Compare Outside Applicants
Understanding where your newly skilled employee sits within the wider job market is also a consideration. If you plan to give them a new job title, then figure out what the going rate for such a role is.
Outside applicants may have better qualifications and have more experience, but in turn demand a higher salary. Use these elements to inform what you plan to offer for the position and the perks that you can give the employee.
A brand-new qualification looks great for your employee, but with it they may begin to look elsewhere. This is perfectly natural and shouldn’t discourage you from investing in their future. The easiest way to retain them within your business is to reward their efforts to learn.
Ideally, you’ll have a new job in mind for this employee when they complete the relevant qualifications. This will come with its own rewards, but you can emphasise this to create a better culture for all employees.
Showing that the company is open to upskilling and progression helps to retain your members of staff. If they believe that they can gain qualifications and better prospects within the company, there’s no need to apply elsewhere.
As an employee comes close to reaching a goal or completing a qualification, it’s time to think about what comes next.

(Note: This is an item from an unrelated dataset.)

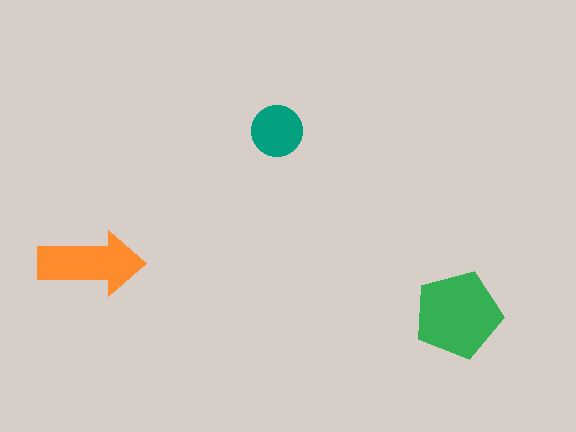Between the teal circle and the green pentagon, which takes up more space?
The green pentagon.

Identifying more areas for them to grow is a must, as they should continue to be challenged longer term. If their development becomes stagnant then they become less engaged with their job.
Many of these qualifications are tiered, so completing one will allow the employee to move to a more advanced level for the next. This can culminate in a high-level professional qualification, benefitting both the employee and the workplace.
Create New Roles
Naturally, some of these newly trained employees will fall into positions vacated by other staff members but others may not. You still want to be able to reward employees that have undertaken training in the form of new job roles and responsibilities.
This calls back to how closely the employee, the overall organisation and HR are aligned. If you suddenly have too many over skilled workers, you can’t possibly hope to create a new position for them all!
For this reason, you want to carefully monitor the number of staff that have been selected for training and the number that have left the business. Where possible, create new roles to utilise the skills that these employees have learned.
Finally, you should check that these qualifications, coaching and talent planning are all useful for the employee. During an annual review or even an exit interview, you can pick their brains about what is most helpful for them in their role.
This could highlight an area in which further training is needed or where more time should be allocated for personal development.
The role of talent planning within HR will no doubt continue to skyrocket. Companies are valuing their existing employees further and providing them with the training they require to reach the next level of their career.
If you’re not currently placing an emphasis on this, then it’s time to lay these plans for the future.